TradeTech suspects the price fall may not reflect total disinterest from buyers but rather, as can often be the case in any spot market (see: iron ore), buyers were standing aside to let the sellers panic and offer even cheaper opportunities ahead. If that is true, such low prices may not last too long. However we do still have the issue of whether they will/whether they won't turn Japan's reactors back on.

Having decided they would, and then decided they wouldn't, last week the Japanese decided to conduct some more seismic testing ahead of restarts next year, That is until they change their minds again, one presumes. It's not the sort of environment to encourage speculative spot uranium buying nor one in which operating utilities feel compelled to snatch up cheap yellow cake.

Unsurprisingly, no deals were transacted in the term market last week and TradeTech's term price indicators remain at US$50.25/lb (medium) and US$61.00/lb (long).

Australian-listed Toro Energy ((TOE)) — no bull — picked a bad week to announce approval had been granted by the Western Australian government for the company to proceed with its Wiluna uranium project in Western Australia, estimated to be capable of 1.8mlbs of U3O8 production per annum. Since a Coalition government took office from a Labor government in the state three years ago, the incumbent has spent that time conducting rigorous assessments and inviting public debate on the uranium mining issue.

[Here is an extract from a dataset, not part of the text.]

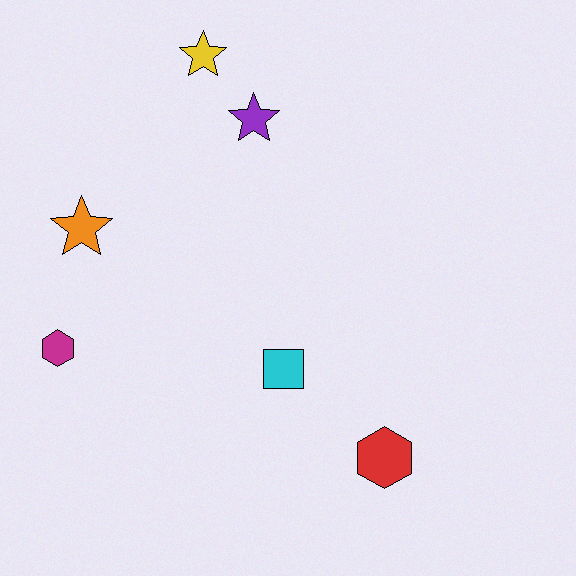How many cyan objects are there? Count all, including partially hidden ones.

Toro must now await corresponding approval from the federal government which has been conducting its own assessment over the same timeframe. Given former anti-nuclear activist turned government minister Peter Garrett was given the job of announcing the new Four Mile project go-ahead in South Australia a couple of years back, one presumes this won't be an issue.

Meanwhile, on the global front, any additional supply offered down the track from Toro will be offset by the decision from Areva to follow in the footsteps of BHP Billiton ((BHP)) and delay further ramp-up of its Trekkopje mine in Namibia due to too-low uranium pricing. BHP has shelved its Olympic Dam project for the foreseeable future on falling prices and rising costs and Areva suggests the Trekkopje project is not viable under a uranium price of US$57/lb, which currently seems like a long way away.

Despite all of the above, resource analysts are still largely of the opinion the uranium price must rise by next year given the aforementioned curtailing of significant future supply projects, the ongoing nuclear push from China, and the reality that Japan will eventually admit it can't live without nuclear power.